Besiktas’ interest in Lanzini whilst at River was well documented but Bilic appears to have seen something in the attacking midfielder that few others did.
Emerging from the youth system of the Argentine giants, which he had joined as a nine-year-old, Lanzini made his first-team debut at 17 and drew immediate comparisons with former No. 10, Pablo Aimar. What both players lacked in physical attributes they made up for in touch and vision and the similarity was not lost on the young Lanzini.
“Aimar was my hero”, explained Lanzini. “He came through the youth ranks in more or less the same position. I watched him often, partly because it was a pleasure – the way he moved the ball and got the team going – and partly because people said we had similar styles. I honed in on him for that.”
Bestowed the famous River No. 10 shirt, Lanzini at times struggled for consistency but endeared himself to supporters with two memorable goals at La Bombonera against bitter rivals Boca Juniors – his header in the 2013 Torneo Final being the fastest scored in a superclásico.
Given the reported European interest and Argentine football economics dictating player sales, Lanzini’s exit was inevitable but it came as something of a surprise when that move was to Emirati club, Al Jazira.
The concern was that Lanzini was taking a sideways step in his career but he and the Pride of Abu Dhabi club appeared confident that his stay in the UAE capital would be temporary.
Liam Weeks, the club’s head of performance analysis, would later say they “knew as soon as he arrived that he wouldn’t stay long”.
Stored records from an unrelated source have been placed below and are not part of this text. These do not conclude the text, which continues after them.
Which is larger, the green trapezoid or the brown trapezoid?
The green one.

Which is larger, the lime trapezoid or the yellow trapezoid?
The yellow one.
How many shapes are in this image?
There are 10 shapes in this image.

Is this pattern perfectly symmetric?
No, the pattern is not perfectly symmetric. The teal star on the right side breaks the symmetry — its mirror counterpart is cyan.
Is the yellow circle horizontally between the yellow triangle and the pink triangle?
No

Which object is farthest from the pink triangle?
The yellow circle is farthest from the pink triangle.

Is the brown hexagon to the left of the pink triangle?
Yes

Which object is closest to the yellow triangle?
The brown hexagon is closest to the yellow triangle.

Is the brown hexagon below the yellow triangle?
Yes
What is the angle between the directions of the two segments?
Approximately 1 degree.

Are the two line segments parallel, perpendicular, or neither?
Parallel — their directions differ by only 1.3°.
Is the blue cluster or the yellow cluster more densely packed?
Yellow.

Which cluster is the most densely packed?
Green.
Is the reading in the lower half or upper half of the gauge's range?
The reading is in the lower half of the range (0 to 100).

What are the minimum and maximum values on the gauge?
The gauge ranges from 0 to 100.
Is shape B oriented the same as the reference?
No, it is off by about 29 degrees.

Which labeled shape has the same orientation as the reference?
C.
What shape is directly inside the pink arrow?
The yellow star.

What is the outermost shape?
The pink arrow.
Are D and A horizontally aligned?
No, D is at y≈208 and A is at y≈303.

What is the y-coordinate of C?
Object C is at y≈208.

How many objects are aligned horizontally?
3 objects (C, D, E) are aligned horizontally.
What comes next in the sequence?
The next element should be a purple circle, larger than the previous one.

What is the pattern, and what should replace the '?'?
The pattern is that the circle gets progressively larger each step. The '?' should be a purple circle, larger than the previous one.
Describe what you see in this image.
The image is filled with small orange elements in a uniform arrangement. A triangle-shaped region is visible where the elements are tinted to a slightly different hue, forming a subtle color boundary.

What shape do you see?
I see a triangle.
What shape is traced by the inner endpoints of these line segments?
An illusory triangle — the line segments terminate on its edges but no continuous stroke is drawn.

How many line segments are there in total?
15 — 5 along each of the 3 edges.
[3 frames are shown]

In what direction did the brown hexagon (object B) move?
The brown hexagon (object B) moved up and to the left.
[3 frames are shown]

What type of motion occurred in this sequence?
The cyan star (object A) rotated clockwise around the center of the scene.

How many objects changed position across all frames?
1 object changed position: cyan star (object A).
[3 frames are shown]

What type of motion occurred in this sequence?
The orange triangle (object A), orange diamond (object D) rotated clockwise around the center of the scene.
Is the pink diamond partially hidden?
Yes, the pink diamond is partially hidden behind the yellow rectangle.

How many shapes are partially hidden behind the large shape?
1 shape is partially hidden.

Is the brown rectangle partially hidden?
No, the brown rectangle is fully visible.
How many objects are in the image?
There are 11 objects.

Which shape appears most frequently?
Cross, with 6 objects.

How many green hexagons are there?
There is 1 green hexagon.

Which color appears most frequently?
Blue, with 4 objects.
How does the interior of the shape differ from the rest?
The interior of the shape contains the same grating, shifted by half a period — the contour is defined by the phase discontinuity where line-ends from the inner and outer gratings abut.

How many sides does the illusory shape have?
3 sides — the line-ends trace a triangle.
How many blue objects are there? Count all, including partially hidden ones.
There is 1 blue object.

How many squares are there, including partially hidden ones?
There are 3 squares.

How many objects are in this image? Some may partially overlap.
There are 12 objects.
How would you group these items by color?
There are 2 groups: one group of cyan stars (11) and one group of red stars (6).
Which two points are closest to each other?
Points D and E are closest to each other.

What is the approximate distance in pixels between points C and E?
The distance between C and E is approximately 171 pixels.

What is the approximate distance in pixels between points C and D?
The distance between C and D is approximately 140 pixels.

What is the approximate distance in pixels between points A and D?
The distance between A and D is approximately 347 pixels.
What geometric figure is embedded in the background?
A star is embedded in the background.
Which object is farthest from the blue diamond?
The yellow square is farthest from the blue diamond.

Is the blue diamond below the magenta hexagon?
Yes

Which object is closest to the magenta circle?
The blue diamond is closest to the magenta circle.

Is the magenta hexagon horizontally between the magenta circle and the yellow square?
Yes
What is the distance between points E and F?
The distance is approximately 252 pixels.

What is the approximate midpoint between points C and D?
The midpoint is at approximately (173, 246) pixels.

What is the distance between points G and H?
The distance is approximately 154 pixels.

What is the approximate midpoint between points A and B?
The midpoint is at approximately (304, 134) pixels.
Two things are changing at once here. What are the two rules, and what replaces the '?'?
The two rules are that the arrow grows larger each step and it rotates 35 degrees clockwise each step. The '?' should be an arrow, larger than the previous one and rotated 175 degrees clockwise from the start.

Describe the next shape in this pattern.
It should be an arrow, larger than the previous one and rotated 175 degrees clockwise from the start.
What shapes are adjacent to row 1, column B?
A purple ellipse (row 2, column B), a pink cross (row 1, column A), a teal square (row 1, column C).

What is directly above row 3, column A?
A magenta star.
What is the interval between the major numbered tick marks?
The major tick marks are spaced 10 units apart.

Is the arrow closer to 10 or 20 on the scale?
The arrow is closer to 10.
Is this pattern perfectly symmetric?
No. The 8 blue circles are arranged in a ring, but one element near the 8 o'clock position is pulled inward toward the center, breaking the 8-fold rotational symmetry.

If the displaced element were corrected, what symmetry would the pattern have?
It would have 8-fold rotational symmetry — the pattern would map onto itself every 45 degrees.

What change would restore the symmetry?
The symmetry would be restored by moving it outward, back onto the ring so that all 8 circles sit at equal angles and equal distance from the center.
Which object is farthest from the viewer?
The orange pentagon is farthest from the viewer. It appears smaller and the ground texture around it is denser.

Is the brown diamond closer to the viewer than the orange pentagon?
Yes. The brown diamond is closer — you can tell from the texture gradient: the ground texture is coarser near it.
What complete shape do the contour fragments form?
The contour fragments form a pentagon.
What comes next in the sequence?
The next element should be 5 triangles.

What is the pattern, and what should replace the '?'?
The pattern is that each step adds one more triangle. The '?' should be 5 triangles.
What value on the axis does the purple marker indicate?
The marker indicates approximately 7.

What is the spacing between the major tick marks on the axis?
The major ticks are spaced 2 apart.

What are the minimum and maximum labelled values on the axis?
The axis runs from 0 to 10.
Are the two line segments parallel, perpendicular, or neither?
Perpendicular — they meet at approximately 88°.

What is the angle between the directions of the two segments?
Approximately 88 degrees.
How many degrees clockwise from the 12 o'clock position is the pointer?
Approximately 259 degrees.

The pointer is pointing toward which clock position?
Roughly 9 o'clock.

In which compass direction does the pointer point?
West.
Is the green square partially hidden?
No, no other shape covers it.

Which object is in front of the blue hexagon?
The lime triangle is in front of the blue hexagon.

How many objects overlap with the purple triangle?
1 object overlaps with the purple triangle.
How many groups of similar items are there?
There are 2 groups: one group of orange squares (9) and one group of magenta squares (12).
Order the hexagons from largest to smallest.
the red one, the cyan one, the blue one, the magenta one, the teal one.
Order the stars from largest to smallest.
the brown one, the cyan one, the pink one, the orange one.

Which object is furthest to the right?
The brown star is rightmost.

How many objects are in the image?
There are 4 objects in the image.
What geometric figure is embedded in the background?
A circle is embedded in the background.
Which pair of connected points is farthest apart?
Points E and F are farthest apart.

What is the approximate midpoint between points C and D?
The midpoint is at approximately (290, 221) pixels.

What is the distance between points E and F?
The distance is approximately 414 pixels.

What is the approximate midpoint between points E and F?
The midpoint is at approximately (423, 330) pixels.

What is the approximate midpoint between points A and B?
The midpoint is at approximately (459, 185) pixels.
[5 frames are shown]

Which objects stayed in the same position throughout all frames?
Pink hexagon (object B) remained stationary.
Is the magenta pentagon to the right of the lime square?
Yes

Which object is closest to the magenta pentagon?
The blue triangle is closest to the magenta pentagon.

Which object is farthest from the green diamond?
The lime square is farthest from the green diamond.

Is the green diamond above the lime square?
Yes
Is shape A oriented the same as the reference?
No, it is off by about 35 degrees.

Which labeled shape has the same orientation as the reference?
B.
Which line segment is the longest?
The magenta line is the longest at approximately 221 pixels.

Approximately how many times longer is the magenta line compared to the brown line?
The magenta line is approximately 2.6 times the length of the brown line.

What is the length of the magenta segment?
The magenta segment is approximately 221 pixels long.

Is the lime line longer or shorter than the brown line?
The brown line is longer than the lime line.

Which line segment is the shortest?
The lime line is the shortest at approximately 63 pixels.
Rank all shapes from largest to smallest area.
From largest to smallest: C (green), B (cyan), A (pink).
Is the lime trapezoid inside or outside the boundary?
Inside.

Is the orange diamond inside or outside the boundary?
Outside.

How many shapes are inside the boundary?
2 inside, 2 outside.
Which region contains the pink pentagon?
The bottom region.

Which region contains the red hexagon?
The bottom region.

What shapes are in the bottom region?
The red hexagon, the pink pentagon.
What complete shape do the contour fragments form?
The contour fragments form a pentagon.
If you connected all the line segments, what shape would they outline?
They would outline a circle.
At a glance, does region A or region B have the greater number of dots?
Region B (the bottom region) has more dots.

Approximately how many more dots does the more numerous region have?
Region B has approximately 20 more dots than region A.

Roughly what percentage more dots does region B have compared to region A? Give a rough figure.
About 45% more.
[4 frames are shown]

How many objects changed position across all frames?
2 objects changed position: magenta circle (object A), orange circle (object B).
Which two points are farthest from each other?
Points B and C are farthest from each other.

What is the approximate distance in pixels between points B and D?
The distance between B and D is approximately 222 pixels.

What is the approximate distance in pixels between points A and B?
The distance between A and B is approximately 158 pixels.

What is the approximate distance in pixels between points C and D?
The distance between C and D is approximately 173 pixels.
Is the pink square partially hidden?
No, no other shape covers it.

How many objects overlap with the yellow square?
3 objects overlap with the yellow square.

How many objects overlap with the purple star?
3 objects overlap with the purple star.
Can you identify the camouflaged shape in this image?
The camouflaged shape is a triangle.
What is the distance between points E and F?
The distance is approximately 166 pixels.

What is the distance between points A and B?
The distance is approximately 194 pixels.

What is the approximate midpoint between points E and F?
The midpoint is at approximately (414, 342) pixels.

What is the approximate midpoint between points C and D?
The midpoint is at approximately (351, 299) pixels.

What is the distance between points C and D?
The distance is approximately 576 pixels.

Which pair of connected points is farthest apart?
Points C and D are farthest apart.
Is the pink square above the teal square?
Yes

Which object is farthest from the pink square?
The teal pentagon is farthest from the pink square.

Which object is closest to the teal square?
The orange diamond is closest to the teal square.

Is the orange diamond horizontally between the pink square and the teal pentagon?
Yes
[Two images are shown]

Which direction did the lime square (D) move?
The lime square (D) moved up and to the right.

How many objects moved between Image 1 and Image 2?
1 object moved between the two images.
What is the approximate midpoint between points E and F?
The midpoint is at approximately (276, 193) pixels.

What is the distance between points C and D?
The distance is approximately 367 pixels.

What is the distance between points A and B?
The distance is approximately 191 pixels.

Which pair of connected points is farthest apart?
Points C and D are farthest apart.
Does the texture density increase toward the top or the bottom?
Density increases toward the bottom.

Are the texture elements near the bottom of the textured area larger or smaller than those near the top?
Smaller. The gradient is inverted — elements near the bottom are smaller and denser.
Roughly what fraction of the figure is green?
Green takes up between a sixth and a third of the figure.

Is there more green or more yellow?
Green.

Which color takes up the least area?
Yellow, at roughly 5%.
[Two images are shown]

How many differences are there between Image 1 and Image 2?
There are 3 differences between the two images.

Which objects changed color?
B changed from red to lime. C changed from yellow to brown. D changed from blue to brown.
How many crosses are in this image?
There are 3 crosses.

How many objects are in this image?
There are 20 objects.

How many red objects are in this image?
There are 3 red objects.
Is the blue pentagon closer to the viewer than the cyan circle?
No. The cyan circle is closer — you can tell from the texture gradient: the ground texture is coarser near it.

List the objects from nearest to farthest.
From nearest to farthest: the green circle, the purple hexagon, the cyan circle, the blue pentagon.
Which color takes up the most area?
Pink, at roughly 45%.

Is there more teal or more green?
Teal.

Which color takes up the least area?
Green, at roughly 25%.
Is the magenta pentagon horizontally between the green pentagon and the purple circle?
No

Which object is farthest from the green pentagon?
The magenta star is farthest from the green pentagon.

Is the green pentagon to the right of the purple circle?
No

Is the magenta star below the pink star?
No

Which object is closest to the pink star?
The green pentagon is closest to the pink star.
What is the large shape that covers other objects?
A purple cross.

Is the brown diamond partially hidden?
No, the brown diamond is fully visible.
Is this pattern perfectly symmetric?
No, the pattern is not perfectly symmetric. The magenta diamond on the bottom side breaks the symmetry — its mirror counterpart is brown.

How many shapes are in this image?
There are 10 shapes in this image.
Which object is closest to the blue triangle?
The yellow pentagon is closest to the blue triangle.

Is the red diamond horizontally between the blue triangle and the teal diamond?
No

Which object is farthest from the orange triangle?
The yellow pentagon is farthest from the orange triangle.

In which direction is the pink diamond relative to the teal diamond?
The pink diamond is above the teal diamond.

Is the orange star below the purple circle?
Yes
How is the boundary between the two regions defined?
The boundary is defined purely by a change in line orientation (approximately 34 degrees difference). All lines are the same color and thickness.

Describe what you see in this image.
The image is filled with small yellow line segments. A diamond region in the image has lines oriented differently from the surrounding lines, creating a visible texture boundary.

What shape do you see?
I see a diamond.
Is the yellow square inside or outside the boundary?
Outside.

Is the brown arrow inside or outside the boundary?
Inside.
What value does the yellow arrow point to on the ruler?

It proved to be entirely accurate.
We will do every thing possible too keep Lanzini. dg https://t.co/m1lgPYdUWa— David Gold (@davidgold) January 13, 2016
Marking his debut with a brace, Lanzini’s overall contribution to the Al Jazira attack during the 2014-15 campaign was impressive. Behind centre-forward Mirko Vucinic, Lanzini scored a modest eight but crucially was involved in 70 per cent of his side’s goals.
Not wanting to miss out on Lanzini again, Bilic ordered West Ham to move and a one-year loan agreement with an option to make the deal permanent for £7 million (Dh37m) was arranged. The statistics that Lanzini produced in the UAE are not quite so spectacular in the Premier League but his four goals from twelve appearances fail to fully capture what the 22-year-old has brought to the Boleyn Ground side.
With a pass completion rate of 88.8 per cent, no West Ham regular can boast a higher value and only Payet, in his more advanced role, is more creative.
Bilic has taken Lanzini, the advanced playmaker, and dropped him deeper to play a far more significant role in retaining possession, dictating play and assisting with defensive duties. Where many had seen Pablo Aimar, earlier in his career, Bilic sees more of his Croatian counterpart, Luka Modric.
“I have never seen a player who reminds me of Luka Modric as much as Lanzini,” Bilic asserted after the Argentine scored in the victory over Crystal Palace.
“Luka is my favourite player. He is my prototype of a great midfielder and Lanzini has the same kind of qualities.
“He is making other players better. He always wants the ball and that’s why we put him in midfield. He always makes himself available. If players are in trouble, he comes and gets it. He doesn’t look strong but some players can defy that physicality to impose themselves. Modric is the same and, like him, Lanzini is not afraid either.”
Bilic can certainly take credit for making Lanzini a far more complete midfielder and West Ham look a much better side with the 22-year-old in the starting eleven. These performances have prompted interest from other clubs but West Ham co-owner David Sullivan has already calmed supporters by claiming the transfer will be made permanent before the deadline.
“By February or March, he will be a permanent West Ham player,” Sullivan said. “He could be a top, top, top player. He’s already sensational and he could be as good as any player in the world.”
There is some way to go before this is true but Lanzini is beginning to deliver on his early promise and a bright future surely beckons.